Reviewing carpet use in the US healthcare sector, the Centre for Disease Control found that carpets have been used in both public and patient areas for over
thirty years – and that carpets do not influence hospital acquired infection rates.

For many health professionals, the everyday sounds of a hospital are entirely normal. However, the experience of patients is quite different, finding themselves in unfamiliar and stressful surroundings. For patients, the evidence is that reducing sound in a healthcare environment can have significant benefits.

For example, and taking one study from many, research carried out in Stockholm (6) among coronary intensive care patients found that, when sound-reducing strategies were introduced, patients slept better, were less stressed and reported that nurses gave them better care.

Standard carpet gives impact sound reduction properties of between 20 and 30 decibels. We’ve developed a new carpet backing, specifically for environments such as healthcare facilities, that gives a further reduction, depending on the carpet type, of 10 dB or more, making it the most sound absorbent option on the market – and in many cases rendering it unnecessary to install other sound reducing strategies such as ceiling tiles.
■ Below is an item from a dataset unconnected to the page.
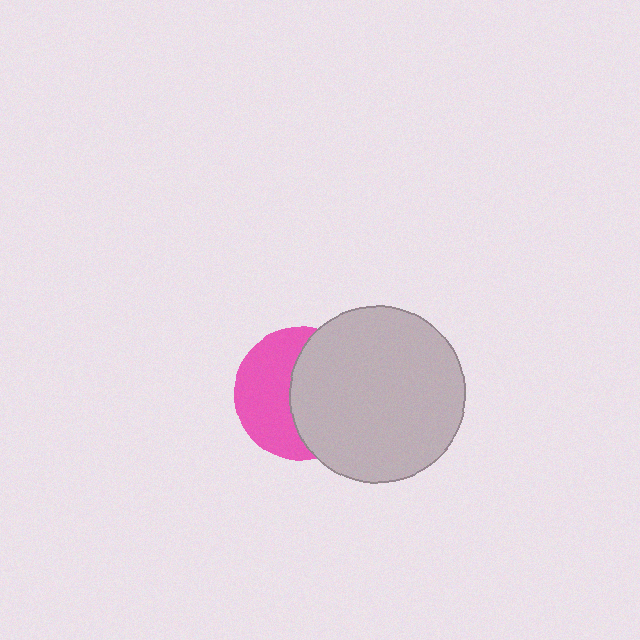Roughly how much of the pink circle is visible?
About half of it is visible (roughly 47%).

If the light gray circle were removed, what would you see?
You would see the complete pink circle.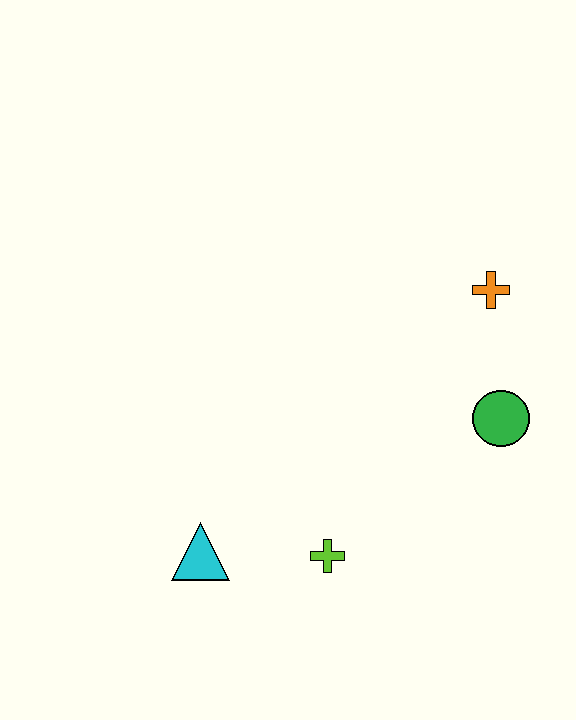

We live in an age that has seen, and will see, huge strides forwards in healthcare, from new drug types to new treatments. Unravelling the genone and the development of stem cell research hold out the promise of medical miracles on the near horizon. But we shouldn’t forget that medicine is also holistic, and that other factors such as natural light, quietness, and air quality also have a part to play.

After all, the evidence is now there.

Reference

1. Walch JM et al
2. David J Birnbach, University of Miami Miller School of Medicine, University of Miami-Jackson Memorial Hospital Center for Patient Safety.
3. Independent tests were carried out by GUI, the German test institute, and based on AirMaster® performance against standard PVC hard flooring and standard structured loop pile carpet. GUI specialises in assessing air quality, dampness and dust particle count.
4. Ulrich and Zimring, Centre for Health Design, 2004.
5. N oise in Hospitals: Effects and Cures, 2008.